This document has the following dependencies:
library(GenomicRanges)
library(rtracklayer)
library(AnnotationHub)
Use the following commands to install these packages in R.
source("http://www.bioconductor.org/biocLite.R")
biocLite(c("GenomicRanges", "rtracklayer", "AnnotationHub"))
Improvements and corrections to this document can be submitted on its GitHub in its repository.
We are going to use AnnotationHub and GenomicRanges to access ENCODE data on the H3K4me3 histone modification in a specific cell line. This histone modification is believed to mark active promoters, and we are going to attempt to verify this statement. This involves
findOverlaps
in GenomicRanges.First we use AnnotationHub to get data on homo sapiens.
ah <- AnnotationHub()
ah <- subset(ah, species == "Homo sapiens")
Next we search for two keywords: H3K4me3 and Gm12878 which is the name of the cell line we are interested in.
qhs <- query(ah, "H3K4me3")
qhs <- query(qhs, "Gm12878")
(Note: I like to keep my full annotation hub around, so I can re-do my query with a different search term in case I end up with no hits.
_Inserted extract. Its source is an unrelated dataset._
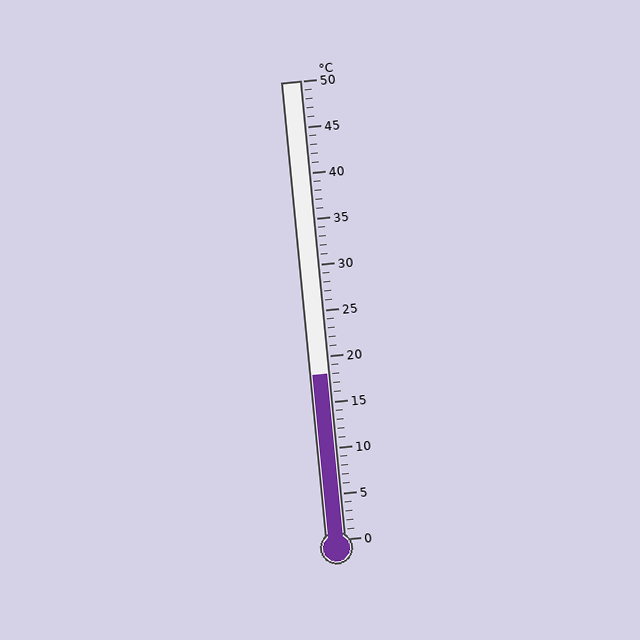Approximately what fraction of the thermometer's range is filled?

This is why I start assigning output to the qhs
object and not ah
).
Lets have a look
qhs
## AnnotationHub with 11 records
## # snapshotDate(): 2015-08-17
## # $dataprovider: BroadInstitute, UCSC
## # $species: Homo sapiens
## # $rdataclass: GRanges, BigWigFile
## # additional mcols(): taxonomyid, genome, description, tags,
## # sourceurl, sourcetype
## # retrieve records with, e.g., 'object[["AH23256"]]'
##
## title
## AH23256 | wgEncodeBroadHistoneGm12878H3k4me3StdPk.broadPeak.gz
## AH27075 | wgEncodeUwHistoneGm12878H3k4me3StdHotspotsRep1.broadPeak.gz
## AH27076 | wgEncodeUwHistoneGm12878H3k4me3StdHotspotsRep2.broadPeak.gz
## AH27077 | wgEncodeUwHistoneGm12878H3k4me3StdPkRep1.narrowPeak.gz
## AH27078 | wgEncodeUwHistoneGm12878H3k4me3StdPkRep2.narrowPeak.gz
## ... ...
## AH30747 | E116-H3K4me3.narrowPeak.gz
## AH31690 | E116-H3K4me3.gappedPeak.gz
## AH32869 | E116-H3K4me3.fc.signal.bigwig
## AH33901 | E116-H3K4me3.pval.signal.bigwig
## AH40294 | E116-H3K4me3.imputed.pval.signal.bigwig
Note how some of these hits don’t contain Gm12878 in their title. This is a useful illustration of how query
searches over multiple fields.
Lets have a closer look at this
qhs$title
## [1] "wgEncodeBroadHistoneGm12878H3k4me3StdPk.broadPeak.gz"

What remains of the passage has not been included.